Des routes déviées et des accès coupés pour cause d'éboulements, de coulées de boue ou de glissements de terrain... Ces événements que les experts regroupent dans la famille des "phénomènes gravitaires" – des roches ou autres sédiments qui tombent, en vertu des lois de la gravité – sont le quotidien des montagnards. Dans la vallée d'Aspe, dans les Pyrénées-Atlantiques, une partie de la RN 134 vers l'Espagne s'est effondrée, dans la nuit du vendredi 6 au samedi 7 septembre, emportée par une puissante coulée de boue.
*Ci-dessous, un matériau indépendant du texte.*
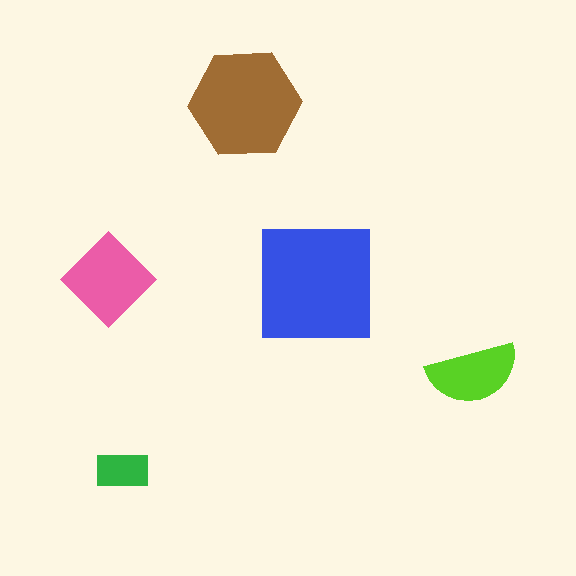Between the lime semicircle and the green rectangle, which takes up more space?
The lime semicircle.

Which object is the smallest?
The green rectangle.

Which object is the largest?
The blue square.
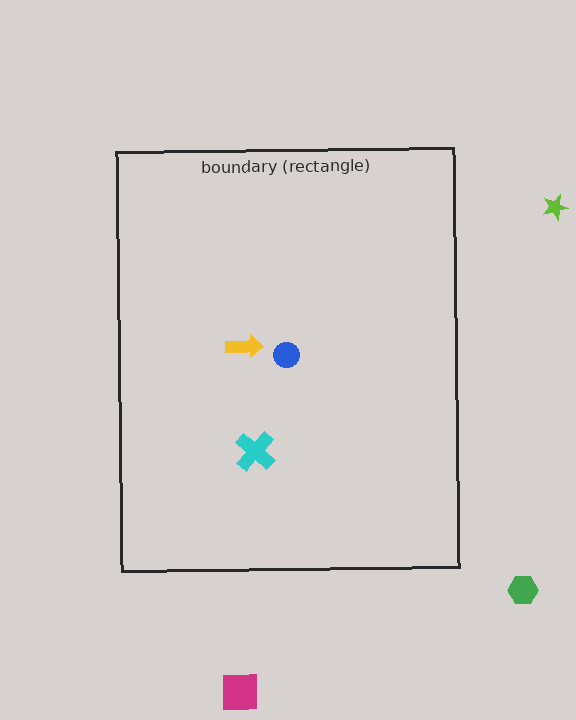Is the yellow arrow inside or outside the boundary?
Inside.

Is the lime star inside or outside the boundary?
Outside.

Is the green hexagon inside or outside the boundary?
Outside.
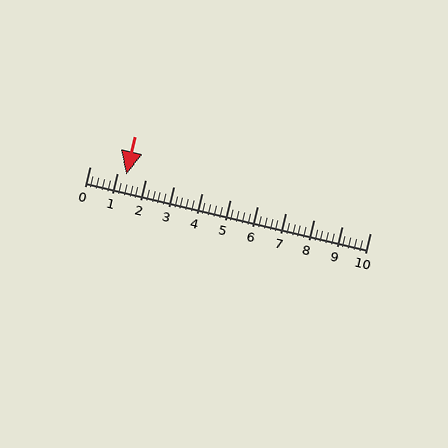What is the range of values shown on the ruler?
The ruler shows values from 0 to 10.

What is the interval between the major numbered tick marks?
The major tick marks are spaced 1 units apart.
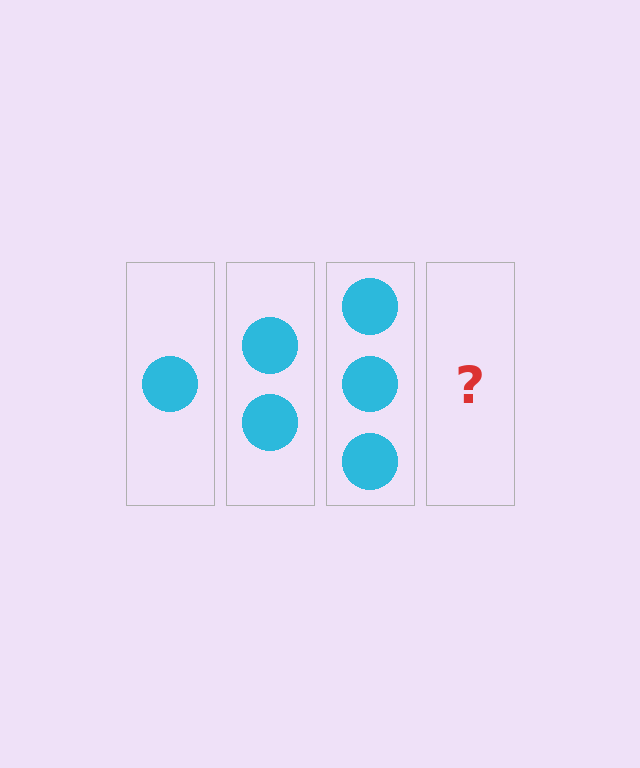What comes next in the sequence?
The next element should be 4 circles.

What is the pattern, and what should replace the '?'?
The pattern is that each step adds one more circle. The '?' should be 4 circles.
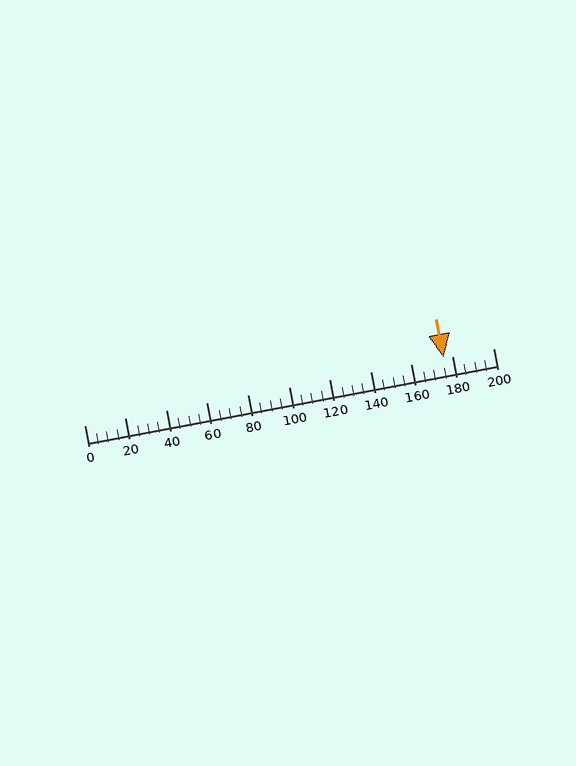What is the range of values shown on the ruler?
The ruler shows values from 0 to 200.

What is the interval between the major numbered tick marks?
The major tick marks are spaced 20 units apart.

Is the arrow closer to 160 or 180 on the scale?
The arrow is closer to 180.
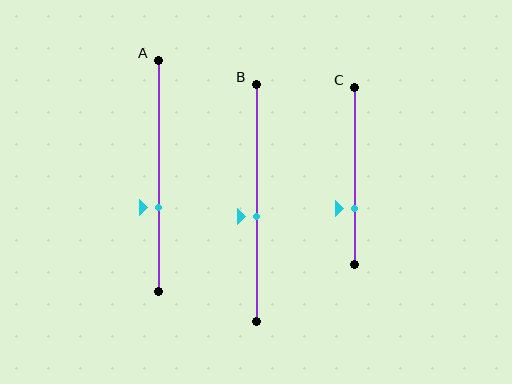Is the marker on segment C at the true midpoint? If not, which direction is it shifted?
No, the marker on segment C is shifted downward by about 18% of the segment length.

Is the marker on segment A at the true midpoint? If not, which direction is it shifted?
No, the marker on segment A is shifted downward by about 14% of the segment length.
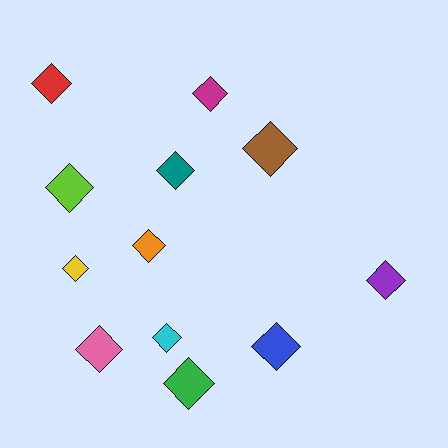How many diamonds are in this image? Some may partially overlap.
There are 12 diamonds.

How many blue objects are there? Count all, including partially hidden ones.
There is 1 blue object.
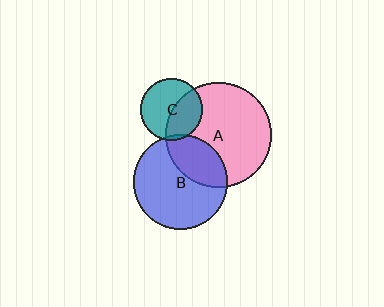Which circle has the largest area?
Circle A (pink).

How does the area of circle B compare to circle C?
Approximately 2.3 times.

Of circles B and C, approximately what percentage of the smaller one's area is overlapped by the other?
Approximately 5%.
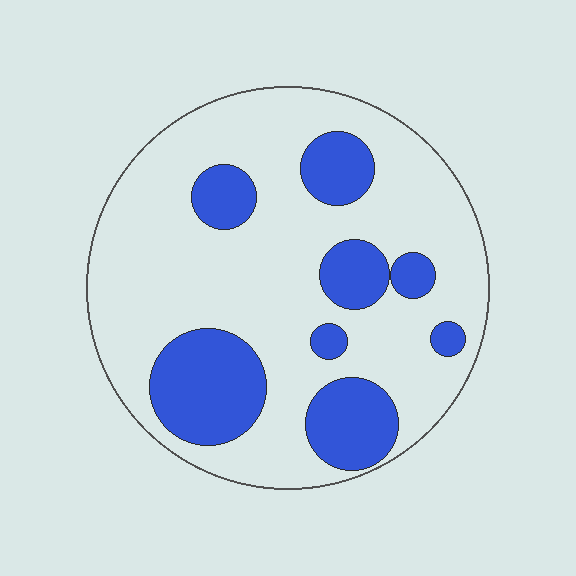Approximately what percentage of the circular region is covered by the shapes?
Approximately 25%.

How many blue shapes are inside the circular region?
8.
Plus tôt dans l'été, d'autres catastrophes ont braqué les projecteurs sur ces manifestations aussi imprévisibles que destructrices : celle du hameau de La Bérarde (Isère), emporté la nuit du 21 juin par un torrent de boues et de rocs ; les pluies torrentielles qui ont fait au moins 12 morts et disparus dans les Alpes suisses fin juin ; l'effondrement d'un pan de montagne, le 25 juillet, sur une route du Vercors. 

Ces catastrophes répétées, survenues après de violents épisodes de pluies en zone montagneuse, posent la question de l'implication du changement climatique d'origine humaine, pourvoyeur d'épisodes météorologiques extrêmes à travers le globe. Un suspect habituellement pointé du doigt, mais qui n'est pourtant pas toujours directement en cause. 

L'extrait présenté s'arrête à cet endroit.